Let the machine summarize The Meetings

6 min readFeb 11, 2021

Forgot to take minutes of the meeting? No Problem.

Introduction

Imagine this, while interacting with your bosses or co-workers for the POA of the next financial quarter on a video call, the summary of the conversation just shows up on your desk. That’s exactly what this article is all about.

It deals with the encapsulating of meetings by summarizing it which is within the style of written dialogues built upon extractive summaries by generating new vocabulary words apart from a text corpus.

Approach

Dataset

The dialogue dataset that was used for the project is the Switchboard Dialogue Act Corpus.

It is a corpus of 1,155 5-minute telephone conversations between 2 persons, annotated with speech act tags. In these conversations, callers question receivers on provided topics, such as child care, recycling, and news media. 440 users participate in these 1,155 conversations, producing 221,616 utterances (we combine consecutive utterances by the same person into one utterance, so our corpus has 122,646 utterances).

Converting Raw Dialogues to Text

Life’s hard and so is preprocessing of Raw Data

CRF Modeling

CRF models the conditional probability and the decision boundary of different classes based on the context of a particular dialogue act and uttered sequence. All the Dialogue Acts(DA) labels will have different transition probability.

It is often challenging to guess the DA of dialogue without knowing what the context of previous and followed dialogues is. For example, it’s difficult to say if “Paris” is to be told as an answer or just a location, So for this, there should be an understanding of the last dialogue whether it was a question or not.

CRF tags depend on all the dialogues context assuming that the features are dependent on each other for learning to make predictions much better.

CRF labelling is used to remove the redundant tags which do not otherwise contribute to the summary like non-verbal tags, acknowledgements etc and also to identify labels as questions and answers.

Anaphora Resolution

Hugging face coreference system in operation. Try it for yourself!

As we are dealing with dialogue format data, it’s essential to distinguish when there are references to other speakers in the dialogues.

To resolve this coreference problem, anaphora resolution can be implemented of the dialogue formatted data and resolving them into a text formatted one based on CRF labelled tags. This is considered as a pronoun resolution task which is a problem when we have more than 2 speakers.

To proceed with anaphora resolution, the following preprocessing steps are carried out.

Eliminating brackets and it's content
Removing punctuations and symbols
Expanding contractions
Concatenating speaker name with its corresponding dialogue using CRF labelling

The quality depends on the spoken dialogue and context of the dialogue associated with each dialogue. For this, take help from CRF tag labelling to get the context.
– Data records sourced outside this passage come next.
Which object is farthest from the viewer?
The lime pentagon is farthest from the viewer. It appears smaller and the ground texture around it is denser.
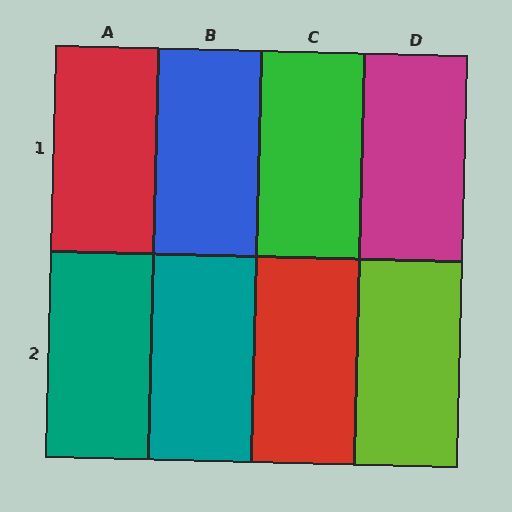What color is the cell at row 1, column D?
Magenta.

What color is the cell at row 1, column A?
Red.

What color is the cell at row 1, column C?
Green.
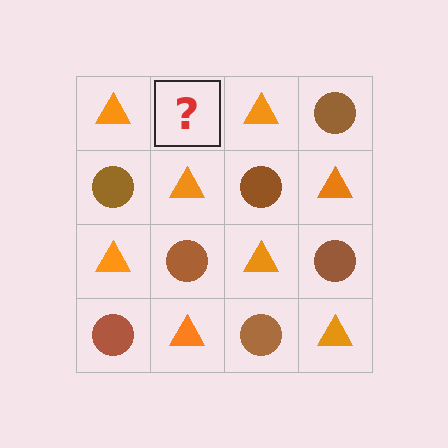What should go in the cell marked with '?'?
The missing cell should contain a brown circle.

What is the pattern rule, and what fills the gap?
The rule is that it alternates orange triangle and brown circle in a checkerboard pattern. The gap should be filled with a brown circle.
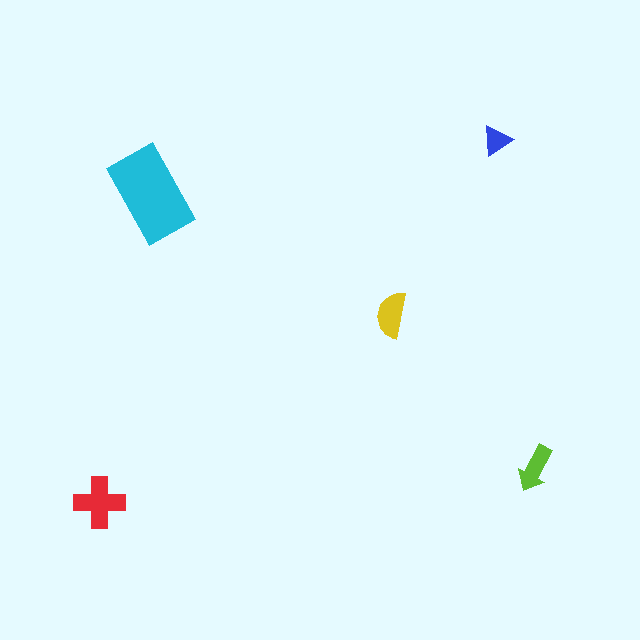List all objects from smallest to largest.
The blue triangle, the lime arrow, the yellow semicircle, the red cross, the cyan rectangle.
Proposed Model: TRANSFORMERS

Transformer keeps the position of the inputs and outputs by using a position-wise embedding mechanism. Attention is all you need use sine and cosine functions in which the position of the input is a multiplier on the size of sin amplitude and the dimensions of the embeddings (e.g. each of 128 dimensions of a word vector is the different frequencies of the sine function)
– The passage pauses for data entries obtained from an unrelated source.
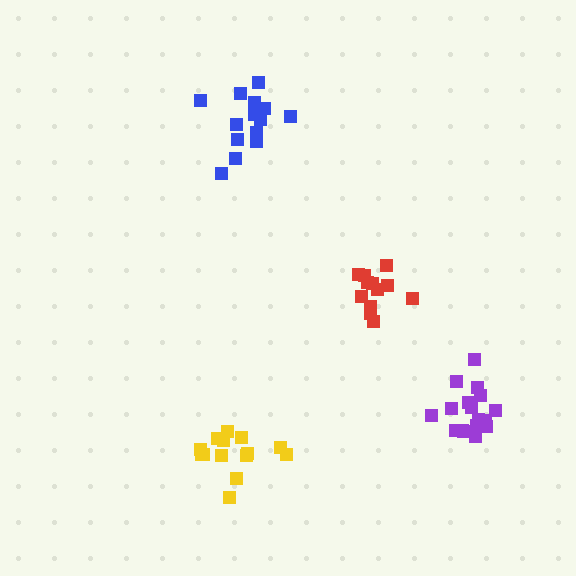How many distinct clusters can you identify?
There are 4 distinct clusters.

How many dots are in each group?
Group 1: 12 dots, Group 2: 14 dots, Group 3: 14 dots, Group 4: 17 dots (57 total).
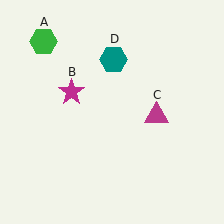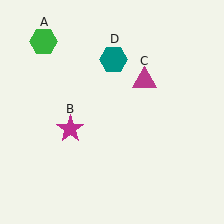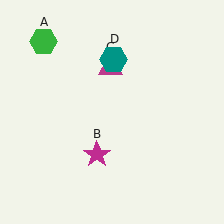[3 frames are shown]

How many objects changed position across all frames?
2 objects changed position: magenta star (object B), magenta triangle (object C).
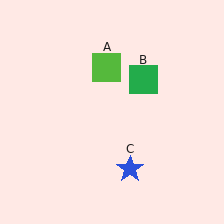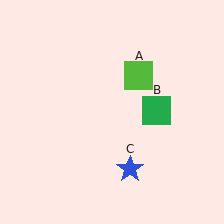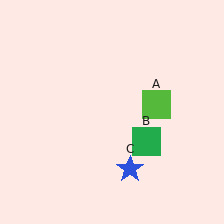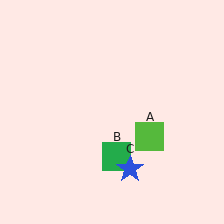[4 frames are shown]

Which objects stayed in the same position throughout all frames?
Blue star (object C) remained stationary.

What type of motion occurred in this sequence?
The lime square (object A), green square (object B) rotated clockwise around the center of the scene.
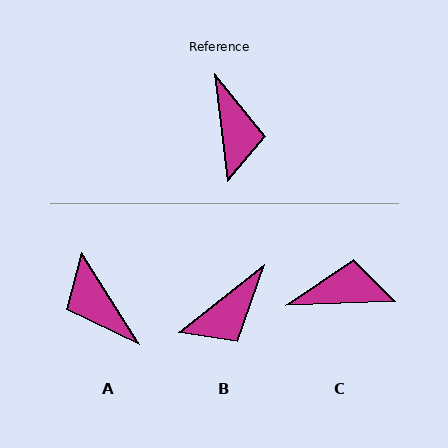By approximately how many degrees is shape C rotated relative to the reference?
Approximately 85 degrees counter-clockwise.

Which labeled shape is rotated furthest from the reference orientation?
A, about 154 degrees away.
So the transformer is basically an encoder-decoder with the positional embedding of inputs and fully connected NN that learns the alignments of input and output sequences. The transformer is simply a step higher than its previous generations by simply substitute the RNN layers with a new structure.

Attention

Attention layers are the core blocks of the transformer. They change the embeddings of each token by taking into account the rest of the input tokens, according to the formula:

Multi-head attention consists of :

Linear layers, split into heads.
Scaled dot-product attention.
Concatenation of heads.
Final linear layer

Mapping of the query(Q), keys(K), values(V), and output is in all vector formats. The output is calculated by the weighted sum of the values. The weight that’s assigned to each value is calculated by a compatibility function of the query with the corresponding key.

The Scaled Dot Product Attention is applied to every head and in each attention step masking is used. The attention output for each head is then concatenated and put through a final Dense layer.
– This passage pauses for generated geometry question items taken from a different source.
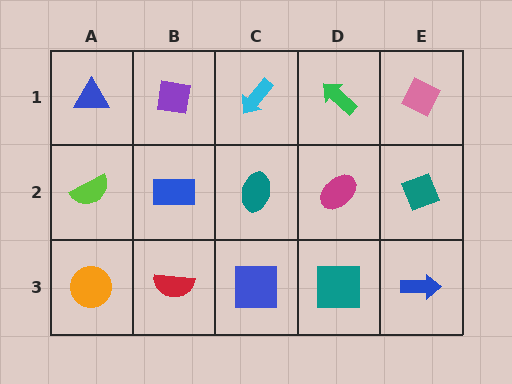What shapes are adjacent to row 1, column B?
A blue rectangle (row 2, column B), a blue triangle (row 1, column A), a cyan arrow (row 1, column C).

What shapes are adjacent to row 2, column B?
A purple square (row 1, column B), a red semicircle (row 3, column B), a lime semicircle (row 2, column A), a teal ellipse (row 2, column C).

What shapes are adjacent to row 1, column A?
A lime semicircle (row 2, column A), a purple square (row 1, column B).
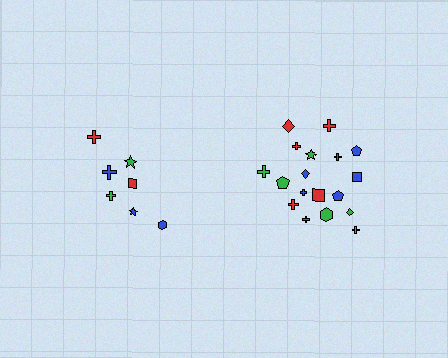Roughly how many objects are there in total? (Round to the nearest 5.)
Roughly 25 objects in total.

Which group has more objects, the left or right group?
The right group.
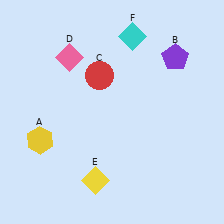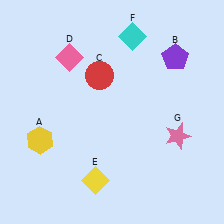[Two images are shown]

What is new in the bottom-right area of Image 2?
A pink star (G) was added in the bottom-right area of Image 2.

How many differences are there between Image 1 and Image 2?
There is 1 difference between the two images.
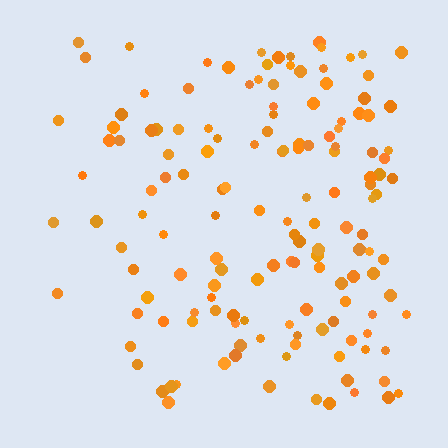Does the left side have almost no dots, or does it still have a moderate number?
Still a moderate number, just noticeably fewer than the right.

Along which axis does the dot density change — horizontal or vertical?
Horizontal.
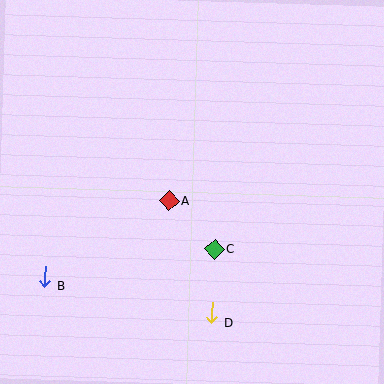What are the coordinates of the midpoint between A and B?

Instead of a single attention head, query vector, key vector, and value vector are divided into multiple heads that are created by multiplying embedding with the 3 matrices which are created during training. This allows the model to jointly attend to information at different positions from different representational spaces. The cost of computation of reduced dimensionality of each head after splitting is the same as a single head’s attention with full dimensionality.

Setup

Adam optimizer is used with a custom learning rate schedule. This denotes that the learning rate increases linearly for the first warmup_steps training steps, and decreases thereafter the maximum epochs at 400 with early- stop strategy. Hidden vectors’ size is set to 512. The model is trained on 750 examples and validated on40 examples. The loss metric used here is a cross-entropy loss for predicting one word at a time at the decoder and appending it to the output.

Result

Rouge scores are used as the standard metric for the evaluation and inference of the summarizer. It works by comparing an automatically produced summary or translation against a set of human-generated reference summaries.